In an editorial accompanying the JAMA review articles, Yale psychiatrists Deepak Cyril D'Souza and Mohini Ranganathan express dismay at the proliferation of conditions that cannabis supposedly can be used to treat. "There is some evidence to support the use of marijuana for nausea and vomiting related to chemotherapy, specific pain syndromes, and spasticity from multiple sclerosis," they write. "However, for most other indications that qualify by state law for use of medical marijuana, such as hepatitis C, Crohn disease, Parkinson disease, or Tourette syndrome, the evidence supporting its use is of poor quality." They argue that the conditions recognized by state laws are determined by politics rather than science and that marijuana-based medicines should be subject to the same FDA approval process as any other pharmaceutical, which requires double-blind, randomized clinical trials.
"If the states' initiative to legalize medical marijuana is merely a veiled step toward allowing access to recreational marijuana," D'Souza and Ranganathan say, "then the medical community should be left out of the process, and instead marijuana should be decriminalized. Conversely, if the goal is to make marijuana available for medical purposes, then it is unclear why the approval process should be different from that used for other medications."

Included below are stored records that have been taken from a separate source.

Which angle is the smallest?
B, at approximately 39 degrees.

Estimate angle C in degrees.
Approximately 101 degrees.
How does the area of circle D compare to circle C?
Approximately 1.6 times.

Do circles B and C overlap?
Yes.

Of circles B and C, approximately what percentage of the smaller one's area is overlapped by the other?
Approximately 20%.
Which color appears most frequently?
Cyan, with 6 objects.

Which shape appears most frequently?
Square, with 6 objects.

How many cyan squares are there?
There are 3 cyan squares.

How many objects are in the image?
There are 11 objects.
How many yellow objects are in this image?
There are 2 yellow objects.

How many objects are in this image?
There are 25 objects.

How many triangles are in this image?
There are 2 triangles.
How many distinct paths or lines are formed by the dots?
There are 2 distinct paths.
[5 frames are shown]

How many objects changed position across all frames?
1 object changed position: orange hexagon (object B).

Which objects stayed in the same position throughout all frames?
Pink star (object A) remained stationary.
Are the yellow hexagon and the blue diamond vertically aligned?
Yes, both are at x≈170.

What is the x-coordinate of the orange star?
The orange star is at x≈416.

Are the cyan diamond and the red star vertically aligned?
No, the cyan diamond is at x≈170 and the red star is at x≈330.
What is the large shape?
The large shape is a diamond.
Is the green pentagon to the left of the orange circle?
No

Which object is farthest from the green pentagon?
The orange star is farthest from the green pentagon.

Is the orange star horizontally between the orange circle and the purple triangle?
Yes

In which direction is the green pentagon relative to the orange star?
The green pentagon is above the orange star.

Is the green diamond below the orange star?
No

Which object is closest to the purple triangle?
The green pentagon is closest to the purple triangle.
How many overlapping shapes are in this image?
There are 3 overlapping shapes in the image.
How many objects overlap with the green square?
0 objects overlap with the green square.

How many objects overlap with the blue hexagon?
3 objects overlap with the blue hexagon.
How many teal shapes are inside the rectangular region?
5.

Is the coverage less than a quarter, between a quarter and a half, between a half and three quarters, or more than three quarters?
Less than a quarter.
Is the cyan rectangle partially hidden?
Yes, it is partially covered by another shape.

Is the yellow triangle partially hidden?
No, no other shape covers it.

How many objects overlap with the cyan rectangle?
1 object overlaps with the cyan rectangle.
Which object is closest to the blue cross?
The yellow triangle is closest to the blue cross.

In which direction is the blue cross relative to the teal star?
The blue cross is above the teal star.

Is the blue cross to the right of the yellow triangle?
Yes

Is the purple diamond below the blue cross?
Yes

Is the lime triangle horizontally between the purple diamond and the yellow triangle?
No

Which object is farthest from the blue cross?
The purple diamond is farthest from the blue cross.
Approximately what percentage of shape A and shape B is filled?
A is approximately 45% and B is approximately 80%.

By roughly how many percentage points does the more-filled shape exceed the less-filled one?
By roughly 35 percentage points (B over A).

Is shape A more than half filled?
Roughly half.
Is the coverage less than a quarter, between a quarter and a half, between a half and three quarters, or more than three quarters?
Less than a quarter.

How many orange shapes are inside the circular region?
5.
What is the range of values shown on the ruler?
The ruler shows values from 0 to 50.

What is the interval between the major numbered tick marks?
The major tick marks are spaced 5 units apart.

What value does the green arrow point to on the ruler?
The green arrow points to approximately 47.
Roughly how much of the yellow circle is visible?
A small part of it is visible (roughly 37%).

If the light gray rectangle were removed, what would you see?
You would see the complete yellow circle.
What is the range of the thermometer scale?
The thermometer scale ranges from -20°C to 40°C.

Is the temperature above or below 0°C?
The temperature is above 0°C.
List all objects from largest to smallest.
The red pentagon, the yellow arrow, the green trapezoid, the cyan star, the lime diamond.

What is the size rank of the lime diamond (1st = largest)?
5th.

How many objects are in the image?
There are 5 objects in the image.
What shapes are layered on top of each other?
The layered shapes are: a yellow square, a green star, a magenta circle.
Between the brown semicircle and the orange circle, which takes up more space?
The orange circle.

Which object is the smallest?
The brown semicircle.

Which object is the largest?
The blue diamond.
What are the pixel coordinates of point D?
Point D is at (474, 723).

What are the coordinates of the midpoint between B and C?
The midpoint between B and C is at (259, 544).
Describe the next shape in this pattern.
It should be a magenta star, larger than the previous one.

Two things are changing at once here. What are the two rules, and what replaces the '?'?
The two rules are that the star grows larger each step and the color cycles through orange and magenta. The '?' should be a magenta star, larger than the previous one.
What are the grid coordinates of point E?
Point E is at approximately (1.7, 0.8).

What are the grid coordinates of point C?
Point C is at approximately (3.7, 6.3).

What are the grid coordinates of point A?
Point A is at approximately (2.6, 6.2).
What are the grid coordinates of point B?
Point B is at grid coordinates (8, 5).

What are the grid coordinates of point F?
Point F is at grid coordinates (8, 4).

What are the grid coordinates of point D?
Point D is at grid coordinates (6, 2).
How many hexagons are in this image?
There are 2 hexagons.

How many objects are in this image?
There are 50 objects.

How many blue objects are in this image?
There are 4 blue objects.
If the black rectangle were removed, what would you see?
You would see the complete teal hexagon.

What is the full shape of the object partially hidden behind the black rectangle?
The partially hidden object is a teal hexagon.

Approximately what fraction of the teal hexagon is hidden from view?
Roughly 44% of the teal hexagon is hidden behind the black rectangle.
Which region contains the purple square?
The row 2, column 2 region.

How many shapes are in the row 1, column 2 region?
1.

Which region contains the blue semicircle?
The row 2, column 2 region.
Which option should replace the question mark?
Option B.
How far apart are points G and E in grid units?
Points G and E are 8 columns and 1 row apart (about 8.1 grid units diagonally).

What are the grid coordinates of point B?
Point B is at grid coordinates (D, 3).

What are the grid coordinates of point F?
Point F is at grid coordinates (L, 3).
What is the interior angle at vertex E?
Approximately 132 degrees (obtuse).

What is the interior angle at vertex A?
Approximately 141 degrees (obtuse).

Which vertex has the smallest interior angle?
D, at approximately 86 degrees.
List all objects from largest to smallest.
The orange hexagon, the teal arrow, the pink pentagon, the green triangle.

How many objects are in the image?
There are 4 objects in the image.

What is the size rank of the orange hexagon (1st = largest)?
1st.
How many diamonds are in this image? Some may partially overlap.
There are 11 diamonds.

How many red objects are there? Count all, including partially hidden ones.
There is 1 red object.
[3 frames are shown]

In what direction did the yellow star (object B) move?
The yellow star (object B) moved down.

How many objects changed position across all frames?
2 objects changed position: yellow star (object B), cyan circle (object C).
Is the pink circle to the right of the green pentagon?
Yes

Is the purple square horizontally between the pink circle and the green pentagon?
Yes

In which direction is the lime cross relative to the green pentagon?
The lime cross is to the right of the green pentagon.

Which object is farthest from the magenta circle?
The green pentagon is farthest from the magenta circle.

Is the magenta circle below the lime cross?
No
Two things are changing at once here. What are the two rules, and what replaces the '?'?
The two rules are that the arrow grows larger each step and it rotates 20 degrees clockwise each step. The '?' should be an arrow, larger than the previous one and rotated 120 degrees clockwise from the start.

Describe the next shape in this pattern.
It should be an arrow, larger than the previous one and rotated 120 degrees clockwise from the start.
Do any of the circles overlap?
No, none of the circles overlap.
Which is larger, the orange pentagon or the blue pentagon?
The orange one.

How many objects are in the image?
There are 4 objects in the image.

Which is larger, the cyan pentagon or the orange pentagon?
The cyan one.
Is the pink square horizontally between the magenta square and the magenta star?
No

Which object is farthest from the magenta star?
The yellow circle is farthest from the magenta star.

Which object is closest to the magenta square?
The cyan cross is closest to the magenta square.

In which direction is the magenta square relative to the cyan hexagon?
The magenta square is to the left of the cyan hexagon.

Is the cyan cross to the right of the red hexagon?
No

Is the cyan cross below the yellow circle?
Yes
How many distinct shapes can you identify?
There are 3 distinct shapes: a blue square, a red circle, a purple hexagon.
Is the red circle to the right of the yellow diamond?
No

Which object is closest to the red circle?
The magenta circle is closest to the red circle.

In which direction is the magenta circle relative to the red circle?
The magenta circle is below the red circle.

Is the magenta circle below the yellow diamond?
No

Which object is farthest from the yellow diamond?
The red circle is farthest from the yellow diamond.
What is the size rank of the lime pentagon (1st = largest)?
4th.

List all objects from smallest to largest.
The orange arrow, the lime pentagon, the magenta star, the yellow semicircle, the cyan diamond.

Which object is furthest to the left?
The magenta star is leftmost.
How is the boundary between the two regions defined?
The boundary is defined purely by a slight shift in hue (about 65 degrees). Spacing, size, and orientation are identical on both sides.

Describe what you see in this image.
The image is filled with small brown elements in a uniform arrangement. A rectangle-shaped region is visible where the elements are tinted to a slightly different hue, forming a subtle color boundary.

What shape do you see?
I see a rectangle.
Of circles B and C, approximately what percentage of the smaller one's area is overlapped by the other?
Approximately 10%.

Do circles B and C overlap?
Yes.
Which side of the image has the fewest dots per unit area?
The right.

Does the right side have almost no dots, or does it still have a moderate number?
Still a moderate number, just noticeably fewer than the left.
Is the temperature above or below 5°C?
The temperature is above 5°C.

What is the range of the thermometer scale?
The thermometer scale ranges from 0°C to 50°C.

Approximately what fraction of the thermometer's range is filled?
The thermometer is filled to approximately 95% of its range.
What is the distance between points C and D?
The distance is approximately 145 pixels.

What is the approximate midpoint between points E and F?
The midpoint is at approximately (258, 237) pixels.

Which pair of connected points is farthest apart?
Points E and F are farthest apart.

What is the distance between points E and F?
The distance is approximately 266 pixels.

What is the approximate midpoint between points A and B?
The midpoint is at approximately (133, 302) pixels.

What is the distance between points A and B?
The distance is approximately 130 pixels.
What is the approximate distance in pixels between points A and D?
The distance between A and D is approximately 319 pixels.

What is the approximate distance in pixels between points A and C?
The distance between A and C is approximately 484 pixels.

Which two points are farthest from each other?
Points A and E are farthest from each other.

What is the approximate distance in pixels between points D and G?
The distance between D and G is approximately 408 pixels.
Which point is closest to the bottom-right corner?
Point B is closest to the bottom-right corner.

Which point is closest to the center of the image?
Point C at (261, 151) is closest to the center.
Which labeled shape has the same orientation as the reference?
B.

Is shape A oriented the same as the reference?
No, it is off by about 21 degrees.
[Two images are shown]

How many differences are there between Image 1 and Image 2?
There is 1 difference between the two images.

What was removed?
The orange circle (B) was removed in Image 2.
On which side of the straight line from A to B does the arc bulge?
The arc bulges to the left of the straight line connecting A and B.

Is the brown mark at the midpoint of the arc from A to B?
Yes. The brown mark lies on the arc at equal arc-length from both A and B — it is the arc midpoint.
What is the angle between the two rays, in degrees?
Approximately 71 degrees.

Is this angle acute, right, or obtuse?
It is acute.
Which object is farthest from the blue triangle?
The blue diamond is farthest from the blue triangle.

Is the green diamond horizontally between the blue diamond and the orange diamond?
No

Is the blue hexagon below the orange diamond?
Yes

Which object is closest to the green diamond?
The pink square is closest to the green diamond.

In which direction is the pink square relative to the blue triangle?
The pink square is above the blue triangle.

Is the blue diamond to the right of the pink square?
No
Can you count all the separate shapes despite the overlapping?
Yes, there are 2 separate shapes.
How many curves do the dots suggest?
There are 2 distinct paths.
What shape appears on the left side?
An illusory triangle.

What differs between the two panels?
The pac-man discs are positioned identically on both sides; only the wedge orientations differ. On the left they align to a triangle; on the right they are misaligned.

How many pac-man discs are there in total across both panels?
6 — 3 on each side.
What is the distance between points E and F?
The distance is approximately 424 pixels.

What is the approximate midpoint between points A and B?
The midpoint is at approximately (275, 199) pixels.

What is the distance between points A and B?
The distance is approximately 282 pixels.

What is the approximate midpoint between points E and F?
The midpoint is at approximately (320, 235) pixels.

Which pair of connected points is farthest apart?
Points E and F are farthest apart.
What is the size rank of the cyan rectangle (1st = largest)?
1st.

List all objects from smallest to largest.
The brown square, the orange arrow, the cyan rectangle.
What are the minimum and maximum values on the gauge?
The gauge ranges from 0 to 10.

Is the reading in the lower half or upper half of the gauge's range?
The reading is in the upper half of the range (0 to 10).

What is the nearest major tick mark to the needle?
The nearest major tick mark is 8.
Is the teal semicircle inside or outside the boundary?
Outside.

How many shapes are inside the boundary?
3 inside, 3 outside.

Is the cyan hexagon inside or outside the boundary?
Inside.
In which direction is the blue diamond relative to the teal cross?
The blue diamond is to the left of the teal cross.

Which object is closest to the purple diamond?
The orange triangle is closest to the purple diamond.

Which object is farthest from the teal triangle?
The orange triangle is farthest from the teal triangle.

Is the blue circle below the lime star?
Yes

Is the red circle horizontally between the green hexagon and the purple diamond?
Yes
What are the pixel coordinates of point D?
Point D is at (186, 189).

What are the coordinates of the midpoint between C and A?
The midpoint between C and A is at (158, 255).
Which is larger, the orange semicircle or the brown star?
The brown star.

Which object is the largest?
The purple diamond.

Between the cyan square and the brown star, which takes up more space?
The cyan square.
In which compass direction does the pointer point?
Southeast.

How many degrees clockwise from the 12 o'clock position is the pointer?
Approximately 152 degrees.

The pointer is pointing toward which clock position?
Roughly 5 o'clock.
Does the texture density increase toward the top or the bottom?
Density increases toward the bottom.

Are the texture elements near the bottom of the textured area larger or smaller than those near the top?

There are various possible rejoinders to this argument, based on marijuana's remarkable safety compared to most pharmaceuticals, the long history of its use as a medicine, and the federal government's obstruction of research aimed at verifying the plant's therapeutic potential (which the Obama administration is only now beginning to address). But D'Souza and Ranganathan have a point: Medical marijuana advocates are asking for special treatment of cannabis, something that offends the technocratic sensibilities of organized medicine. Then again, all they are seeking is the right to treat themselves with a plant they find useful, regardless of whether rigorous research has confirmed what they believe they have learned from their own experience. That is a basic human right, although exercising it may entail a lot of trial and error, not to mention unscientific conclusions. There is nothing wrong with pointing out the latter, as long you don't insist on using force to prevent people from acting on them.